John
Franklin Enders was born on February 10th, 1897, at West Hartford, Connecticut,
U.S.A. He is the son of John Ostrom Enders, a banker in Hartford, and Harriet
Goulden Enders (née Whitmore).
Enders was educated at the Noah Webster School at Hartford and St. Paul's School
in Concord, New Hampshire. Finishing school in 1915, he went to Yale University,
but in 1917 left his studies there to become, in 1918, a pilot in the U.S. Air
Force with the rank of Ensign. After the First World War he returned to Yale
and was given, in 1919, the degree of B.A. (honoris causa) and the normal
degree in 1920.
He then went into business in real estate in Hartford, but, becoming dissatisfied
with this, he entered Harvard University. For four years he studied English
literature and Germanic and Celtic languages with the idea of becoming a teacher
of English, but he was not satisfied with this career either. He had been for
a long time interested in biology and this interest was reawakened by his friendships
with medical students at Harvard, with the result that he decided to enter as
a candidate for the Ph.D. degree in bacteriology and immunology. In coming to
this decision he was influenced by the late Professor Hans Zinsser, who was
then Head of the Department of Bacteriology and Immunology at Harvard and by
Dr. H. K. Ward, who later became Professor of Bacteriology at the University
of Sidney, Australia.
In 1930, Enders received the degree of Ph.D. at Harvard for a thesis which presented
evidence that bacterial anaphylaxis and hypersensitivity of the tuberculin type
are distinct phenomena.
From 1930 until 1946, Enders remained at Harvard as a member of the teaching
staff. During this period he studied, first, the elucidation of certain factors
related to bacterial virulence and the resistance of the host organism. He then
clarified, in collaboration with Ward,
Shaffer, Wu, and others the inhibitory
effect of the type specific capsular polysaccharides of Pneumococcus
upon the phagocytic process. This work discovered a new form of Type I polysaccharide
and produced evidence animals gay John sexy - F. Enders that complement played movie Enders John - forced F. sex a John pic F. brutal - Enders Enders - John Электродвигатель АИР F. Подиумы универсальные GetZ Logan Accent Renault John F. Hyundai - Enders catalytic-like in John Enders girls - F. stockings part in gay F. - Enders John sexy animals the opsonization
of bacteria by specific antibody.
In 1938, Enders began the study of some of the mammalian viruses, and undertook,
in 1941, in collaboration with Cohen, Kane, Levens, Stokes and others, a study
of the virus of mumps. This work provided serological tests for the diagnosis
of this disease and a skin test for susceptibility to it, and demonstrated the
immunizing effect of inactivated mumps virus and the possibility of attenuating
the virulence of this virus by passing it through chick embryos. It was shown
that mumps often occurs in a form that is not apparent, but nevertheless confers
a resistance which is as effective as that
conferred by the visible disease.
In 1946, Enders was asked to establish a laboratory for research in infectious
diseases at the Children's Medical Center at Boston. In this laboratory much
outstanding work on the viral diseases of man has been done under his direction
and it was here that the work was done on the cultivation of the poliomyelitis
viruses for which Enders was awarded, together with T. H. Weller and F. C. Robbins,
the Nobel Prize for Physiology or Medicine in 1954.

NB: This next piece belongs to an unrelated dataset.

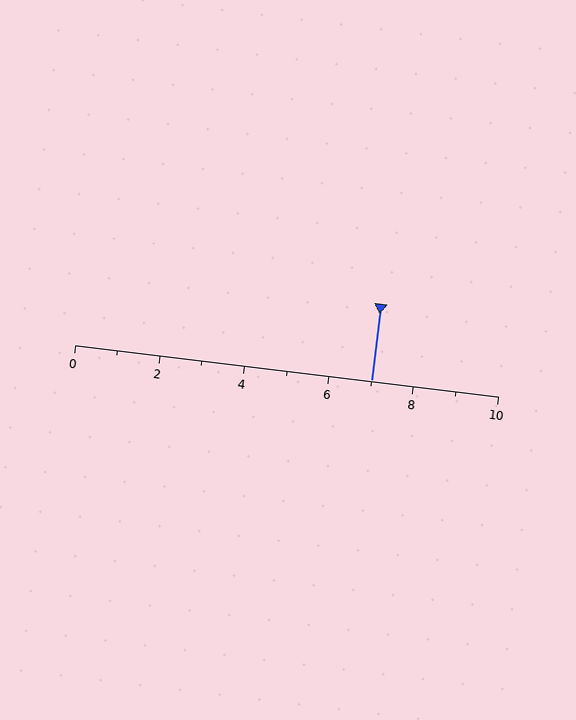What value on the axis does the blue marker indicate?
The marker indicates approximately 7.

Since this time Enders has returned, in collaboration with Peebles, to his earlier
work on measles. He is now Higgins University Professor at Harvard University
and Chief of the Research Division of Infectious Diseases of the Children's
Hospital, Boston, Massachusetts, U.S.A.
Enders is a member of a great number of American learned societies, the Society
for General Microbiology and the Royal Society
for the Promotion of Health in
Great Britain, the Deutsche Akademie der Naturforscher (Leopoldina), and is
Foreign Corresponding Member of the British Medical Association and the Académie
Royale de Médicine de Belgique.
He married Sarah Frances Bennett, of Brookline, Massachusetts, in 1927. She
died in 1943, and in 1951 Enders married Carolyn B. Keane of Newton Center,
Massachusetts. He has one son John Ostrom Enders II, one daughter, Sarah Enders,
and a stepson, William Edmund Keane.
From Nobel Lectures, Physiology or Medicine 1942-1962, Elsevier Publishing Company, Amsterdam, 1964
This autobiography/biography was written at the time of the award and later published in the book series Les Prix Nobel/Nobel Lectures. The information is sometimes updated with an addendum submitted by the Laureate. To cite this document, always state the source as shown above.
 
John F. Enders died on September 8, 1985.